Museo

Storia
 

Storia del museo

Il Museo Diocesano di Milano, inaugurato dal cardinale Carlo Maria Martini nel 2001, è il punto di arrivo di auspici e di decisioni che hanno visto protagonisti alcune tra le maggiori figure di arcivescovi milanesi del Novecento.

Nel decimo anniversario di vita ricordiamo, insieme alla decisiva iniziativa del cardinal Martini, quella di Mons. Luigi Crivelli (1933-2007), interprete appassionato della volontà dell’arcivescovo, primo indimenticabile presidente della Fondazione Sant’Ambrogio, organismo di gestione del museo.

La prima idea per un Museo Diocesano risale al 1931, quando il beato Ildefonso Schuster, allora arcivescovo, incoraggia la nascita di un’istituzione dedicata a promuovere l’amore per l’arte e volta ad impedire la dispersione del cospicuo patrimonio artistico della Diocesi. Il suggerimento viene accolto solamente nel 1960 dal cardinale Montini che individua come sede del nuovo museo i chiostri di Sant’Eustorgio, luogo di storia e di preghiera fra i più significativi per la storia del cristianesimo ambrosiano, gravemente danneggiato dai bombardamenti della seconda guerra mondiale. E’ con la volontà del cardinale Martini, negli anni Ottanta, che è stato portato a termine il progetto per il nascituro museo, avviando la ricostruzione e il riadattamento dei chiostri, affidati allo studio Belgiojoso. Tra il 1989 e il 2001 sono stati eseguiti i lavori di risistemazione dell’edificio, per i tre corpi esistenti. Il restauro, messo a punto nei suoi criteri generali con la Soprintendenza ai Beni Architettonici e Ambientali, si pone come conservativo in alcune aree e di ripristino delle condizioni originarie in altre. Il quarto lato del chiostro*, interamente distrutto dagli eventi bellici, è oggetto di un progetto di ricostruzione, a completamento del circuito museale.

Nel progetto di allestimento museografico si è tenuto conto della natura del museo che si sarebbe creato e del modo in cui l’edificio poteva ospitarlo, riuscendo a valorizzare le nuove funzioni senza perdere le caratteristiche originarie dell’architettura.

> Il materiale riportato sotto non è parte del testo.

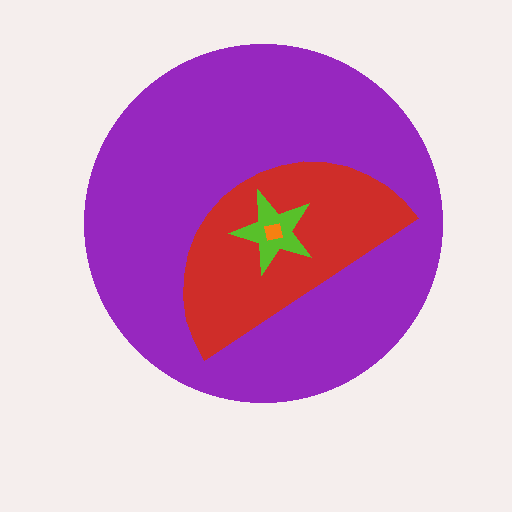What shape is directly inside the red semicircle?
The lime star.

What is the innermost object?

L’allestimento è stato affidato dal 1996 all’architetto Antonio Piva che, ispirandosi a concetti organizzativi e funzionali ampiamente verificati in tutto il mondo, ha affrontato i temi dell’accoglienza, dell’esposizione flessibile, della conservazione dei materiali, della sicurezza, del comfort e della comunicazione.

Storia dell’edificio

Il Museo Diocesano sorge nella cornice dei chiostri di Sant’Eustorgio, parte integrante di uno dei più antichi complessi monumentali di Milano, costituito dall’insieme unitario della basilica e del convento domenicano, fioriti nel corso dei secoli in un’area significativa per la storia del cristianesimo milanese.

Sulla piazza Sant’Eustorgio si trova ancora oggi il leggendario fonte in cui san Barnaba intorno alla metà del I secolo avrebbe battezzato i primi milanesi, dando inizio alla chiesa locale. La basilica è legata inoltre alla leggenda delle reliquie dei Magi, giunte dall’Oriente proprio con il vescovo Eustorgio, e al culto di san Pietro Martire, il domenicano vissuto nel convento intorno alla metà del XIII secolo, predicatore anticataro e feroce inquisitore.

Sant’Eustorgio è quindi un luogo di storia e di preghiera che incornicia perfettamente le radici del cristianesimo ambrosiano; è infatti, ancora oggi, il punto di partenza della processione d’insediamento del nuovo arcivescovo di Milano, che da qui raggiunge a piedi il Duomo.

Così come li vediamo oggi i due chiostri sono ciò che resta dell’antico convento domenicano che, protetto dalla famiglia Visconti, raggiunse il momento di massimo splendore nella prima metà del XV secolo. Il primo chiostro, contiguo alla basilica, è circondato su tre lati da un porticato con colonnine e deve la sua conformazione ad un intervento seicentesco. Il museo ha sede nel secondo chiostro, oggetto di gravi distruzioni belliche. La ristrutturazione consente di apprezzarne tre lati caratterizzati da un porticato con colonnine binate, la cui eleganza fa supporre l’intervento di importanti architetti lombardi come Carlo Buzzi o Francesco Maria Richini.